At the very least, the film is visually stunning. It is indeed “beautiful,” as many have called it. The world of the wild things is a treat for the eyes, andit doesn’t look fake, either. A scene in which Max tromps across the desert is especially striking, as is a moment when petals fall all around.

Camerawork and visual effects, however (for me at least), cannot save a movie. Where the Wild Things Are is a major downer. I don’t recall the book being like this, and I don’t understand why just for the sake of being avant-garde or ‘quirky’ Spike Jonze needed to take what I remember as a charming, fun story and make it so goddamn miserable.

The beginning part of the movie is perfectly done. As many have said, it captures accurately the turmoil of childhood—one minute everything is happy, Max is having a friendly snowball fight with his older sister’s friends (and they’re paying attention to him, so cool!), and the next they jump on top of his snow fort (still without malice, I’d argue, but they just got too rough) and Max is bawling as the older boys drive away callously. All of this is great stuff.

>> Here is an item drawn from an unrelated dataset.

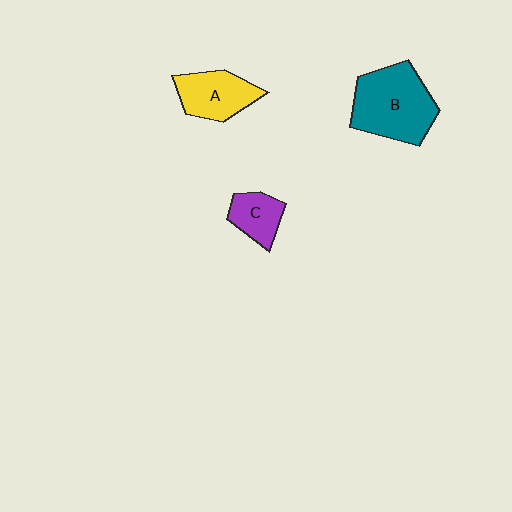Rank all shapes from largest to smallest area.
From largest to smallest: B (teal), A (yellow), C (purple).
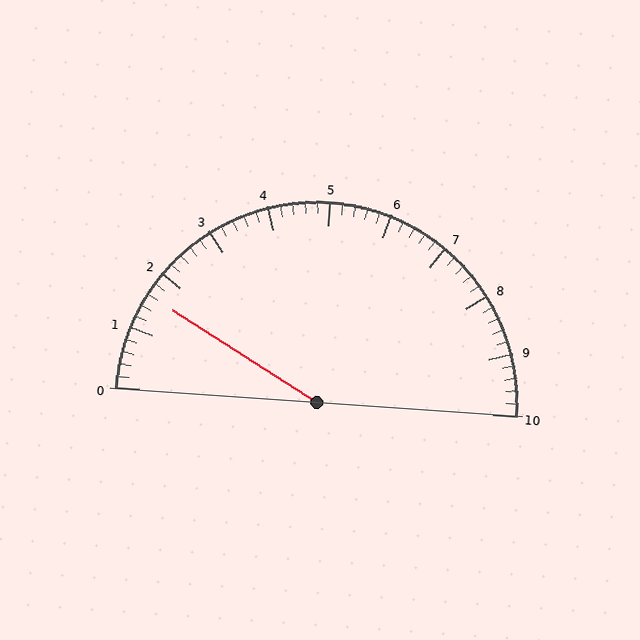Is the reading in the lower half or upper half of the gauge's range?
The reading is in the lower half of the range (0 to 10).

But as soon as Max gets to the isle of the wild things, the movie goes sour, and stays it until the end. First of all, sorry to be unsentimental but when he meets the wild things and begins telling them about his “powers,” it just feels silly. All these claims Max makes about how he can control certain things (in response to one of the monsters asking, “Can you make the loneliness go away?” in one of the more morose, overwrought bits of dialogue) are just stupid. And the monsters buy it, natch, and everyone in the theatre around me was oohing and aahing, like, “Oh, so cute and beautiful and touching, oh, oh!”

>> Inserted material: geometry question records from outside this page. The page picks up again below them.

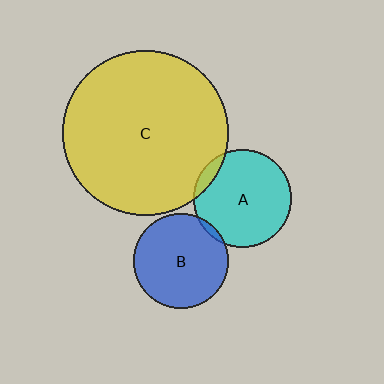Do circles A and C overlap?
Yes.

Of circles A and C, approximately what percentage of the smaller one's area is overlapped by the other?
Approximately 5%.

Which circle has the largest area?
Circle C (yellow).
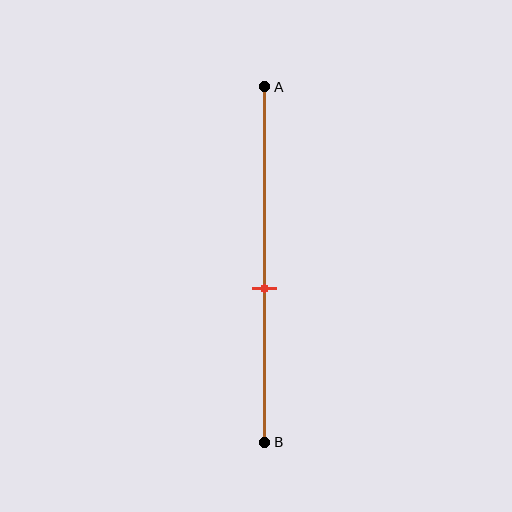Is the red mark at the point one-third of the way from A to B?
No, the mark is at about 55% from A, not at the 33% one-third point.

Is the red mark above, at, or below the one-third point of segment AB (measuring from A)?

Considering that Max is with the wild things for a whole six pages in Sendak’s book, and there’s no text, just wonderful illustrations of them romping around, it’s a bit much to have to watch Max play psychiatrist to the monsters’ relationship problems. Not only is the film depressing, it frequently makes no sense. I suppose, again, that’s Spike Jonze’s “genius,” but bits like an entire subplot involving K.W. (the sad female wild thing that Carol, the sad male wild thing, has a crush on) and her two friends, is really unnecessary. The friends, of whom every mention makes Carol suffer with jealousy, turn out to be two owls. K.W. speaks to them and understands them, but they can’t talk, it’s unclear if she’s pretending or not, Max can’t understand them, then she brings them to the other monsters and the question of whether all the wild things can communicate with them is answered when Carol says, hilariously but bizarrely, “I don’t apologize to owls.” Weird enough for you? And no, don’t mention Being John Malkovich or Adaptation to me—those are “weird” movies that make sense, and their weirdness serves a function.

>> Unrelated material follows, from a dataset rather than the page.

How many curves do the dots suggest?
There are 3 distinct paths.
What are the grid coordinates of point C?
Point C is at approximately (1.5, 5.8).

Finally, after such a strange journey of constantly fluctuating emotions and mood shifts, the film could at least give us a happy ending. I suppose that would be too pedestrian, though, so instead there is zero resolution, zero sign of the monsters forgiving Max or feeling as though his visit had any effect, positive or negative. Carol, as Max sails away, is just as miserable as he began. As are we, the audience.

Kudos to Catherine Kenner, though, and to Gandolfin and Paul Dano for standout voice acting. Good costumes, great music, beautiful cinematography, funny/random cameo from Mark Ruffalo as the ‘boyfriend’ with one line. But overall, though it’s a movie most will want to see “just to see,” Where the Wild Things Are is a big fucking drag.

Slate movie critic Dana Stevens summarized the story perfectly: “Fuzzy guys build a stick fort, sit inside it, and mope.”